Marathon
Marathon’s amazing gunplay and tremendous visuals are hampered only by the choices it doesn’t let players take, for now. A snapshot of a game in flux.
Marathon’s amazing gunplay and tremendous visuals are hampered only by the choices it doesn’t let players take, for now. A snapshot of a game in flux.
Bungie is back: Marathon drips the FPS mastery and environmental design class of the Destiny maker and Sony subsidiary from every pore. Starting Marathon is a visual feast: From the visualised lore of runners being silk-woven shells for uploaded consciences to the faction designs reminiscent of the original Marathon game from 1994 (and a cameo from Oni). The opulence is almost enough to savour Marathon as a work of art.
It is, however, also what makes the first entry into Marathon confusing, because none of the game menus, from loadout customisation to faction quest acceptance to actually starting the game, adhere to any genre conventions, be they from online shooters or the extraction genre in particular. Even on console, Marathon utilises a cursor like on PC (as did Destiny 2 before), and menus are strewn all over the screen, sometimes in several of their own sub-menus: factions and the battle pass to the left, loadouts above (but you can also hit L2), skills hidden in the menu of every faction, settings to the bottom right of the start screen. Understanding Marathon’s UI is a tiresome affair, and would have benefitted greatly at least from the omission of the cursor on consoles.
Nevertheless, when finally in the game, the gun and movement feel of Marathon is second to none. Players enter the world of Marathon in groups of three, try to collect loot and solve small faction quests one task per run, and then exfil back to keep their loot. Anything you bring into the zone makes you better equipped, but is also in danger: Be killed, and everything is gone. To start out again and again, the factions provide you with very small kits of equipment: A gun, a bit of ammo and two or three health or shield packs. To bring more, you have to sacrifice your own equipment, which you can either buy with the credits you find and earn from the factions or loot directly and bring back home.


The problem with this is that the system is quite unforgivable. Bungie proudly tells players in the startup notes that they will not find much ammunition and healing equipment in the run. But money is also sparse, and badly needed for the upgrades of different factions. This friction is supposed to bring tension, but so far it appears it mostly brings frustration. Especially ending up without ammunition shouldn’t happen in the frequency it does. Yes, preparing for a run is part of the game, and can be part of the fun for players who enjoy the extraction game loop, but having to consciously prepare, buy and equip the most basic necessity to even play the game every run is not friction, it is tedium. It brings people to stop playing the game, if they do not enter it completely sure they love this mechanical loop.
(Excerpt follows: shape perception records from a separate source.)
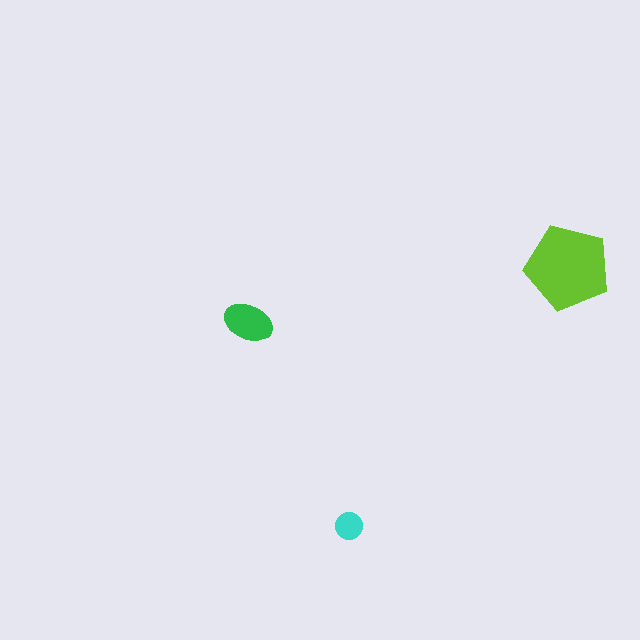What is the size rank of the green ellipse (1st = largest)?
2nd.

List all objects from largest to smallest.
The lime pentagon, the green ellipse, the cyan circle.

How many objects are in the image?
There are 3 objects in the image.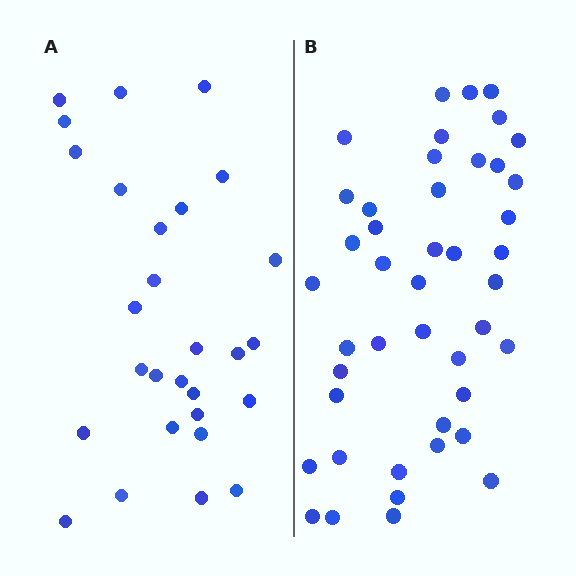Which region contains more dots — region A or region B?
Region B (the right region) has more dots.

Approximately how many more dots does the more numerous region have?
Region B has approximately 15 more dots than region A.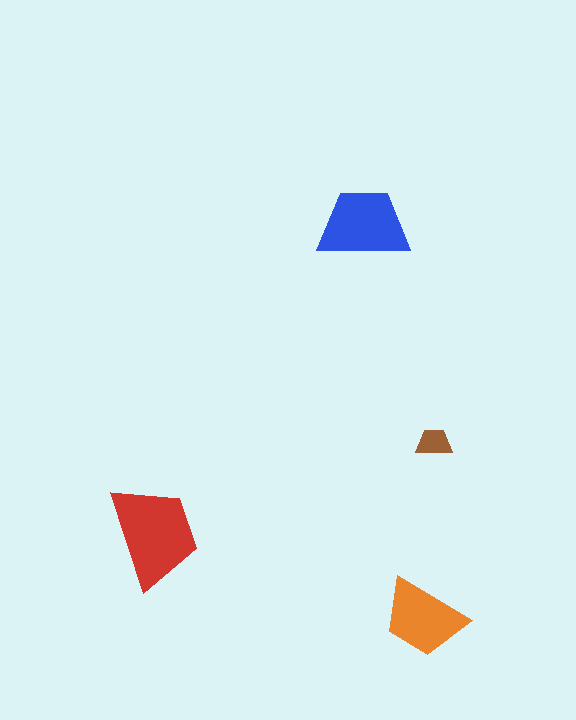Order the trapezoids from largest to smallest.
the red one, the blue one, the orange one, the brown one.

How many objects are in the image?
There are 4 objects in the image.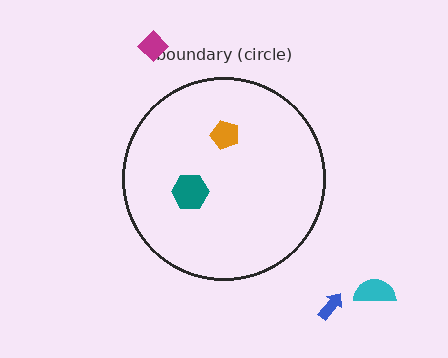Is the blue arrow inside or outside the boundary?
Outside.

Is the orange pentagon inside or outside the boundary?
Inside.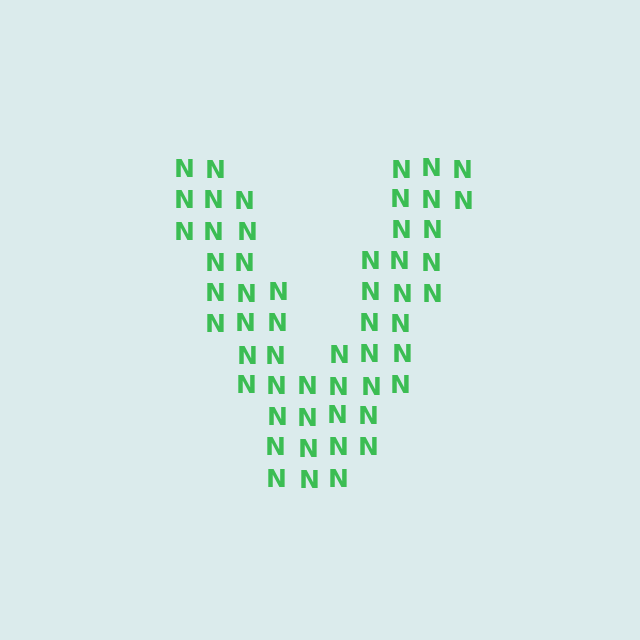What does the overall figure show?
The overall figure shows the letter V.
That combines with the one thing that does not feel good in the overall gameplay: looting boxes happens on a timer. When players open a box, a loading animation has to identify every item in the box individually before it can be looted. This, too, is supposed to create tension, and make you loot only when you are sure you are completely safe. But when one of the first upgrades you can buy reduces these loading times, why include them at all? It makes both the upgrade and the mechanic feel meaningless.
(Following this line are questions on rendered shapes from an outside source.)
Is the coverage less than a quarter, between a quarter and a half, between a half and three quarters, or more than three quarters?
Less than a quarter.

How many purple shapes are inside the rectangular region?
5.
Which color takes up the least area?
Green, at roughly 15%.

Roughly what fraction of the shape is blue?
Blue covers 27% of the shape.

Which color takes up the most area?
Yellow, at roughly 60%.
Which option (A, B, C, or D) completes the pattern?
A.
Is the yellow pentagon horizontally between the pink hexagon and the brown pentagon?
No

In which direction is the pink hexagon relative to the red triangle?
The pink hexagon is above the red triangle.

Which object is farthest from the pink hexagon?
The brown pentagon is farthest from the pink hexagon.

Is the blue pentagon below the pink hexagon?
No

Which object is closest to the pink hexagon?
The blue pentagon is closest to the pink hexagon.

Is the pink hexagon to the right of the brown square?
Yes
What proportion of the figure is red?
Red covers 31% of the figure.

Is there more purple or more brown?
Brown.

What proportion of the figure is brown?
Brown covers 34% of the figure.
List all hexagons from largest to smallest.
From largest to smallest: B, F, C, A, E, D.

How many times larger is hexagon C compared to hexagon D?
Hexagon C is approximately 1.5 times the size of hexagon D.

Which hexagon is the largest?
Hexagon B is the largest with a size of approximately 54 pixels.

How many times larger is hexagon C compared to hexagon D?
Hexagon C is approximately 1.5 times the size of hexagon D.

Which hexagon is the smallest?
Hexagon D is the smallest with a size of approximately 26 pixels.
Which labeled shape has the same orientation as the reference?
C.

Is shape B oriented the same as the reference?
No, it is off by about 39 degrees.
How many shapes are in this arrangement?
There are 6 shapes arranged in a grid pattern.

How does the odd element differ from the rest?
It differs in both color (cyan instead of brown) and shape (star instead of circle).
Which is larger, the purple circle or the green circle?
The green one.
I am aware that many of these problems I encountered are inherent to the extraction game genre, and wanted by people who like Arc Raiders or Escape from Tarkov. I do believe they betray the inherent flaws of the genre however: There is no way to relish in the outstanding shooting Bungie delivers for me here, because any encounter could be my last in any round, be it robots or players, and any missed shot is one step further to being left without a means to even play the game in any given round. Marathon so far does not provide a training mode, or any kind of singleplayer content. I’d wager the game experience would massively improve from letting me infiltrate the first map, Perimeter, all alone without other players, to learn the geometry, find some basic loot and enjoy shooting a few robots, which are in itself challenging enough to make a game out of it. Personally, I’d love to see Bungie even add entirely new modes that ditch the extraction friction loop, such as classic PvP deathmatch mechanics or something akin to Destiny 2’s Crucible game modes. Bungie’s gameplay qualities are enough to encompass more than one FPS game mode, and Marathon’s long-time staying power would profit for it, I am sure.
So for now, Marathon is an unfinished game: Sony says so, and asks reviewers to hold their final verdict until the endgame map drops at the end of March. Outlets naturally comply, and whether that is an ideal situation for players, outlets or Bungie is another discussion. But like the game’s current state, this impression here is only a snapshot of the experience: One that leaves me wanting for more Marathon, hoping that it comes in a different serving format than the Marathon that currently exists. We’ll see if the upcoming changes make extracting more palatable to bypassers like me, or if the game will lock into hardcore fans that surely already find much to love about Marathon.